History

From Hewitt to Toromont

From Hewitt to Toromont

The sale of our former employer, the Hewitt Group, to Toromont Industries in 2017 generated its fair share of uncertainty. It’s normal to have questions when a family business that’s been in operation for over 60 years gets swallowed by another company.

Consolidations are frequent in the private sector, with large companies often buying up smaller ones to increase their market share. Unfortunately, workers are always the first to feel the impact of these transactions.

The Hewitt Group was already a fairly large company when it was acquired by Toromont. As with any employer, not everything was perfect at Hewitt.
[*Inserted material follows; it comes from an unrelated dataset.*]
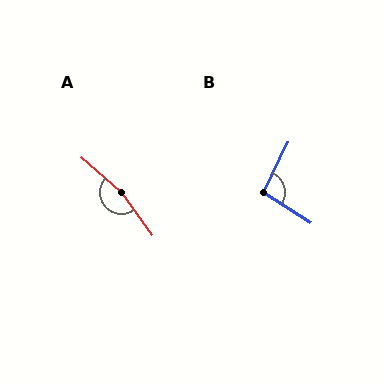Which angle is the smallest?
B, at approximately 97 degrees.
We had workplace issues, but we knew where we stood, and we were often able to find satisfactory solutions to our problems.

The arrival of Toromont was a game changer.

Stock market graph showing price per share for Toromont Industries Ltd.

Restoring a balance

Toromont Industries is not a family-owned SMB. It is a public company listed on the Toronto Stock Exchange with a market capitalization of nearly $10 billion. Toromont has one overriding objective: maximizing shareholder value.

We believe that achieving profitability is essential for any company. After all, our jobs depend on it. That said, we also believe that a balance must be struck between shareholders’ expectations and the interests and needs of a company’s employees.

The scales can’t always be tipped to one side.

Five years after Toromont’s arrival, we strongly believe that the time has come to restore the balance that has been lost. We need a strong voice to stand up for us and remind our employer that we can only be pushed so far.